Le non-respect des mesures sanitaires peut-il coûter la garde d’un enfant?

Ne pas respecter et surtout dénigrer devant son enfant les mesures sanitaires visant à lutter contre la COVID-19 pourrait coûter la garde de sa progéniture à un parent, a statué la Cour supérieure. Dans une décision rendue en décembre dernier, le juge a conclu que le comportement répréhensible du père, qui ne portait pas de masque et ridiculisait ceux qui respectaient les règles sanitaires, remettait en question ses capacités parentales. Par conséquent, la garde de son fils lui a été retirée.

« Même si la liberté d’expression est un droit reconnu, cela ne va pas jusqu’à permettre à un adulte de dénigrer et de discréditer, en présence de son enfant mineur, les citoyens qui respectent les règles décrétées par les autorités sanitaires en pleine période de pandémie liée à la COVID-19 », lit-on dans la décision rendue par le juge Claude Villeneuve, du district Saint-François, en Estrie.

« Le père refusait de porter le masque et écoutait en présence de l’enfant des vidéos conspirationnistes », a souligné Maïté Morin, l’avocate de la mère. Le non-respect des règles concernant la pandémie était « totalement à la connaissance de l’enfant », dit-elle, pour contextualiser la décision du juge.

Garde partagée difficile

C’est en 2016 que le petit Julien (nom fictif, car l’identité de l’enfant mineur est protégée par la cour) se retrouve en garde partagée. Dès lors, il se plaint des difficultés qu’il vit chez son père. Celui-ci adopte un régime alimentaire végétalien et le force, sous la menace, à manger tout ce qu’il y a dans son assiette. Au lieu d’un savon à lessive, il lave ses vêtements avec des huiles essentielles dégageant une forte odeur et utilise des crèmes solaires qui contiennent de ces huiles et qui ne protègent pas l’enfant, qui a de gros coups de soleil.

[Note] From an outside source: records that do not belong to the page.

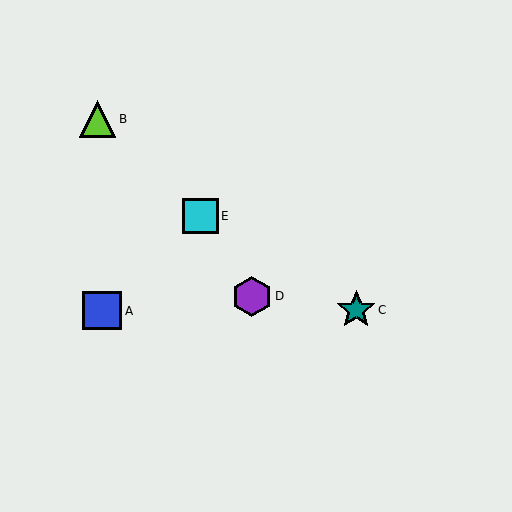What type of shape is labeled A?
Shape A is a blue square.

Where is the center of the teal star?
The center of the teal star is at (356, 310).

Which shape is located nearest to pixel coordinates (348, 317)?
The teal star (labeled C) at (356, 310) is nearest to that location.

Croyant que c’est dans l’intérêt de l’enfant de côtoyer ses deux parents, la mère du garçon fait ce qu’elle peut pour adoucir les visites de son fils chez son père, une semaine sur deux. Mais, selon le jugement, tout bascule lorsqu’en avril 2018, Julien dit ouvertement à sa mère qu’il aimerait mieux « arrêter d’exister que d’aller chez son père ».

Devant la cour, l’enfant a également témoigné des difficultés et de la violence qu’il a vécues. En plus d’insultes et de sacres fréquents, son père lui aurait asséné des coups, l’un avec une ceinture et un autre avec un livre. Le juge l’a cru et a fortement douté de la version du père qui prétendait que ces coups ont été assénés de manière accidentelle. La mère a ainsi obtenu la garde de son fils, et la pension alimentaire qui vient avec, et le père conserve un droit d’accès les fins de semaine.

Mais ce qui semble avoir particulièrement fait sourciller le juge, c’est que le père aurait qualifié de « sans génie » et de « caves » les personnes respectant les consignes sur des vidéos qu’il avait regardées en présence de son fils. Lui-même ne porterait pas de masque dans l’exercice de son travail comme concierge dans une garderie et une avocate a même demandé à ne plus le représenter parce qu’il refusait d’en porter un.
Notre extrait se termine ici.